Upton sugiere cambiar radicalmente la presentación de la comida. Si sirves en un plato, pon solo 1 o 2 cucharadas de cada alimento. Mejor aún, coloca la comida en el centro de la mesa, en fuentes atractivas. Así, los pequeños la ven, se familiarizan con su olor y textura, observan a 2-3 adultos comerla y deciden por sí mismos explorarla. Este método aumenta la probabilidad de prueba en un 50% y reduce la tensión en la mesa hasta en un 80%.
Inversión a Largo Plazo: Calma y Afirmaciones Positivas
Lo que definitivamente no hay que hacer es insistir. Evita preguntar: "¿Estás seguro de que no quieres comer?" o señalar a otros miembros de la familia que sí lo están haciendo. Un estudio reveló que el 90% de los padres que insisten logran el efecto contrario.
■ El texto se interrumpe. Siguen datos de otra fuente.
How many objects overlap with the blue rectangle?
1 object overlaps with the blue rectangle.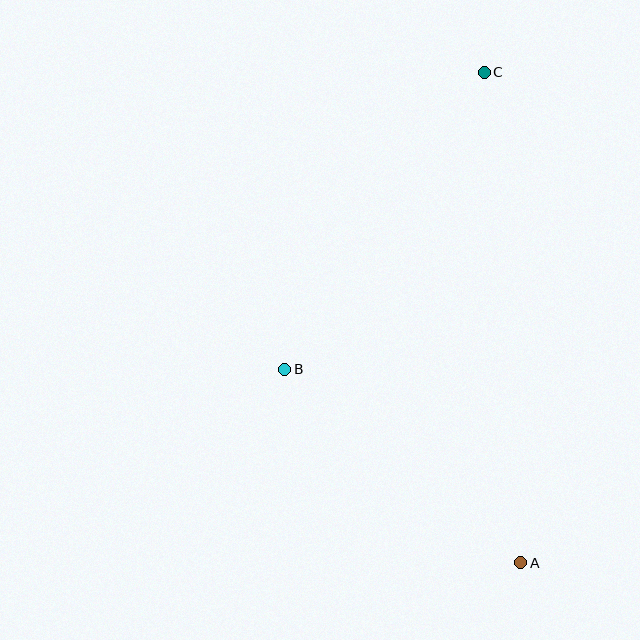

En cambio, haz afirmaciones generales sobre la comida: "¡Qué ricas estas lentejas de la abuela!" o "Esta ensalada es colorida y tiene vitaminas". Esto calma su curiosidad, reduce conflictos en un 65% y fomenta una relación positiva con la comida por más de 20 años.
Proceso de Meses, No de Días: Expectativas Realistas
Este enfoque funciona quitando presión al niño, dándole el control. Necesita tiempo, a veces de 10 a 15 exposiciones a un nuevo alimento, para familiarizarse y, eventualmente, probarlo. Los resultados no son inmediatos; pueden tardar de 3 a 6 meses en verse.
¿Y si la Resistencia Persiste? ¿Cuándo Buscar Ayuda Profesional?
Buscamos activar su curiosidad innata, no imponer. Pero, ¿qué pasa si tras 6 meses o incluso 1 año de aplicar estas estrategias, el niño sigue rechazando la mayoría de alimentos, o muestra signos de estrés severo durante las comidas (llanto constante, vómitos)? Si los patrones de alimentación son muy restrictivos (menos de 10 alimentos tolerados), o si el crecimiento se ve afectado, consulta a un especialista pediátrico o terapeuta ocupacional. Estar atentos a estas señales es clave para un desarrollo saludable en los primeros 5 años de vida y asegurar una relación sana con la comida a futuro.